Stop Spinning Your Fitness Wheels

When it comes to strength training, doing too many repetitions with light weights is paramount to wasting your time. And time is a commodity in short supply these days!

"When you’re trying to build strength and build muscles, you want to target as many muscle fibers as possible," explains Helen Golden, a personal trainer and director of pilates at Silver Mountain Sports Club.


The formula for success is very simple: upping the weight and decreasing the reps: "Forty biceps curls might build muscular endurance but you're not going to build strength," Golden says.
Of course, it also takes a lot more time to complete those 40 reps with light weights than the 10 to 15 reps with more weight. Net sum gain in time, efficiency and results!

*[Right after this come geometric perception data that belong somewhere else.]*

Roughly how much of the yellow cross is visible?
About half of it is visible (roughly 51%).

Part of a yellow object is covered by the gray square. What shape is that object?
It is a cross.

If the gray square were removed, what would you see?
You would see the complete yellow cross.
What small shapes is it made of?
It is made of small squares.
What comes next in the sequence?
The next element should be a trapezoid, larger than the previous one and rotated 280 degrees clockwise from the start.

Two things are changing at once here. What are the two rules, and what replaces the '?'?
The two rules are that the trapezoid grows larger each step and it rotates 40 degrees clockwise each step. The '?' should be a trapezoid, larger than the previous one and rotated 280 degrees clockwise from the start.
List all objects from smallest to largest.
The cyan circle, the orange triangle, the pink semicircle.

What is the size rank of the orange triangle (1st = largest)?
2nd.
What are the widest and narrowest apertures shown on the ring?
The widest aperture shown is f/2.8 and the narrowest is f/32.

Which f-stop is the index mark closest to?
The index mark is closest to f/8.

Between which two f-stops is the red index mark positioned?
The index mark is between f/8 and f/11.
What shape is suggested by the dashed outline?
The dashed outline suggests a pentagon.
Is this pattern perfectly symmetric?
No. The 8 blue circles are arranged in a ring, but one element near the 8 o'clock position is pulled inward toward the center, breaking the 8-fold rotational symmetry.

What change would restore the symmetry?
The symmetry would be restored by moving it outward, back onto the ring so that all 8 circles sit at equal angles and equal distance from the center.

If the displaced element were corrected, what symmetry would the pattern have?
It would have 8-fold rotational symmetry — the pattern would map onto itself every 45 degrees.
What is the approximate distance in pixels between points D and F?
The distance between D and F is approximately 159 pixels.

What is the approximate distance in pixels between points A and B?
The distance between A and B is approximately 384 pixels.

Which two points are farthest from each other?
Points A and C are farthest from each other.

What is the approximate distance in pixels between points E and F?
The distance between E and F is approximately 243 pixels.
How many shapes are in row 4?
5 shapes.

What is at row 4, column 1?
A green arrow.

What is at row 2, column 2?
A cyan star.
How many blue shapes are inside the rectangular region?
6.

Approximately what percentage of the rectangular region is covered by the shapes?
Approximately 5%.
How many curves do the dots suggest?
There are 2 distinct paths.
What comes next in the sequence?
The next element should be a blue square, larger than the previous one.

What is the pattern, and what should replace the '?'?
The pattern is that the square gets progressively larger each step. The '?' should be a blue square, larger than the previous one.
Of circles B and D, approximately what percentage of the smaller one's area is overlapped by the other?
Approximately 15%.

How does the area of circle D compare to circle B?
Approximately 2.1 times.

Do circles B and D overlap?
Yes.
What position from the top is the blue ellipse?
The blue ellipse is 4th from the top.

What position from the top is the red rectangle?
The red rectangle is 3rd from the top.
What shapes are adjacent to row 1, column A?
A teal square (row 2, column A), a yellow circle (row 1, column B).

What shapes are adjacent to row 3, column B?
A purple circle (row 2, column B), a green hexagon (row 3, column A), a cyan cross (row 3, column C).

A good rule of thumb: If you're able to do more than 15 repetitions of an exercise, it's time to increase the weight, Golden says. The same is true of cardiovascular exercise. It's easy to jump on the treadmill or elliptical trainer and type in the same speed, incline, and time every session. The problem is your body quickly adapts and your return on investment quickly evaporates.
"If you're trying to maximize time at the gym or decrease your 5k time, work at a higher intensity for a shorter time," says Tony Golden of Park City, UT. "If you can get to and train at or near 85% of your target heart rate, you'll accomplish more for your overall fitness in less time."